元モデルの歯学博士・照山裕子さんが、口臭が気になる、歯周病が進んできた…歯と口の悩みなど、皆さんの悩みに回答します。

 Q 入れ歯、ブリッジの耐用年数はどれくらいですか。

 A 歯の場所、力の掛かり具合によって違ってくるので、何年とは言えませんが、保険適用の入れ歯は半年に1度、作り直しが認められています。ブリッジの場合、2年で作り替えができます。ということは、それぐらいしかもたなくても仕方がないということなのかなと、私は解釈しています。
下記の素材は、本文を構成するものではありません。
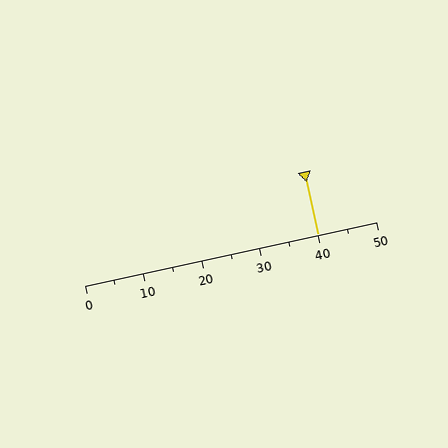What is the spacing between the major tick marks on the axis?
The major ticks are spaced 10 apart.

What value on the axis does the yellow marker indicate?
The marker indicates approximately 40.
 実際には半年に1回、2年に1回、作り替えに来る人はいません。入れ歯だったら2、3年、ブリッジだったら10年くらいは使ってますよね。ただ、10年使うと汚れがたまって、ほとんどが歯周病になります。保険で作った金属のブリッジの裏はどんなに上手にケアしてもプラーク(歯垢=しこう)がびっしりつきます。

 1日でも延ばす方法があるとすれば、入れ歯は洗浄剤に漬けて専用の義歯ブラシで洗う。ただ、プラスチックの劣化などは防げませんから、衛生面の問題をクリアするだけです。ブリッジの場合は歯間ブラシを入れたり、フロスにスポンジがついたスーパーフロスで掃除する。ただ、それでも多少違う程度です。
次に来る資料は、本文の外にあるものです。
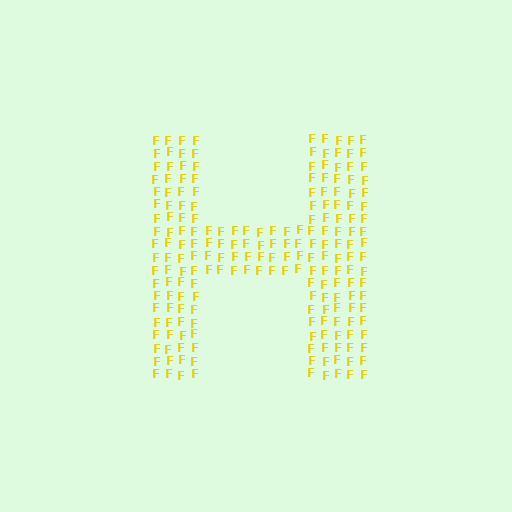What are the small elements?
The small elements are letter F's.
 ブリッジが外れるくらいまでほうっておくと、両脇の歯も助けられなくなります。3本ダメになったら、それをさらにブリッジでカバーしようとしたら、トータル7本。4本の歯で3本を補うという設計になってしまいます。人間の歯は上下14本ずつですから、7本をつなげれば半分。絶対もたないです。何年か後に雪崩のように歯を失う可能性があります。

 自分の歯を残したければ、インプラントか入れ歯の方が間違いなくいいと思います。口の中は髪の毛が1本入っただけでも気持ち悪いほど繊細です。入れ歯だとオエーッとなる嘔吐(おうと)反射がある人とか、血が止まりにくい、抗がん剤を使っている、骨粗しょう症である、などインプラント手術ができない人-選択肢がブリッジしかない人はやむを得ませんが、ブリッジは怖いです。

 ◆照山裕子(てるやま・ゆうこ) 歯学博士。厚労省歯科医師臨床研修指導医。歯と全身の関わりについて幅広く学んだ経験を基に、機能面だけでなく審美的要素にもこだわった丁寧な治療がモットー。分かりやすい解説でテレビ、ラジオにも多数出演している。学生時代はモデル事務所に所属。近著に「歯科医が考案 毒出しうがい」(アスコム)。